A recent SPLC article showed that Russell had spent his post-release period secretly organizing and propagandizing for neo-Nazi causes. Like Humber, Russell aggressively promoted Terrorgram propaganda. He was also active in many of the same chats as Humber, including one she owned: “Cats Enjoyers Anonymous.” On more than one occasion, Humber and Russell joined Telegram chats immediately after one another. In one instance, Russell joined a chat shortly after Humber began engaging with another member, and the pair engaged in what appeared to be a tag-team sales approach to push their propaganda onto a potential sympathizer. In another instance, a chat member asked if Humber planned to narrate more propaganda. Russell chimed in and answered for Humber before she even answered for herself.
In the weeks leading up to Russell’s most recent arrest, Humber posted messages gloating and taunting about the lack of leads in the recent substation attack in Moore County, North Carolina. While the culprits are still at large and their motives remain unknown, right wing terror’s favorite ideologues like James Mason have long advocated for infrastructure attacks. Immediately after Russell was arrested, Humber was seen defending him and AWD and posting about how much she “loves [her] terror bros”. The day after Russell’s charging documents were unsealed, it was back to terror-posting as usual for Humber, who was encouraging anyone who might heed her message to film themselves as they commit mass-murder:
“It’s been way too long since we’ve had a LIVESTREAM TO REMEMBER…
YOU could change that, if you wanted to…
Be the change, Brother.
Break the monotony.
Give us something to celebrate.
YOU. GOT. THIS.”
Nazism is a cult for people for people who are dead inside. Those who adhere to it worship death and whitewash failure. Throughout her life, Dallas Humber has chosen to go out of her way for violent failures of men, from her pedophile boyfriend to the Nazis she tries to cultivate online. Luke Kenna, the Church of Aryanity member who LCRW previously covered, got caught with body armor and a ghost gun during a routine traffic stop. Kenna, Brian Tierney and Michael J. Brown thought pretending their armed robbery plot was a screenplay they were writing together would fool the cops if they were found out.

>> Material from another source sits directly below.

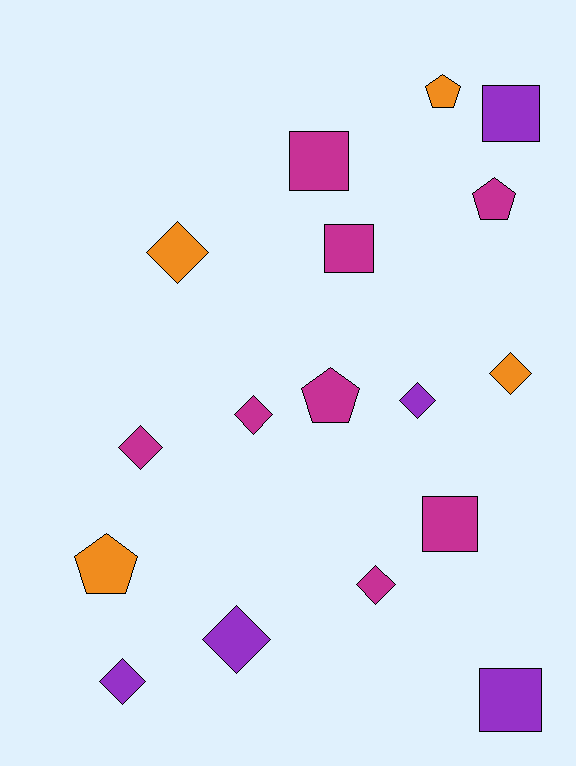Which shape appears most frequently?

It didn’t. Brandon Russell did four years for getting caught plotting terror then bragged about a plan to commit more terror to an FBI informant after he got out. Even “martyrs” like the Tepláreň shooter didn’t achieve the kind of violence they really wanted and wound up dying just like Hitler—a loser whose story ended with a brief flash of lead and cordite.
But sometimes, as was the case with the Tepláreň shooter, their failures are still deadly—and Humber wants to push more men like that over a murderous ledge.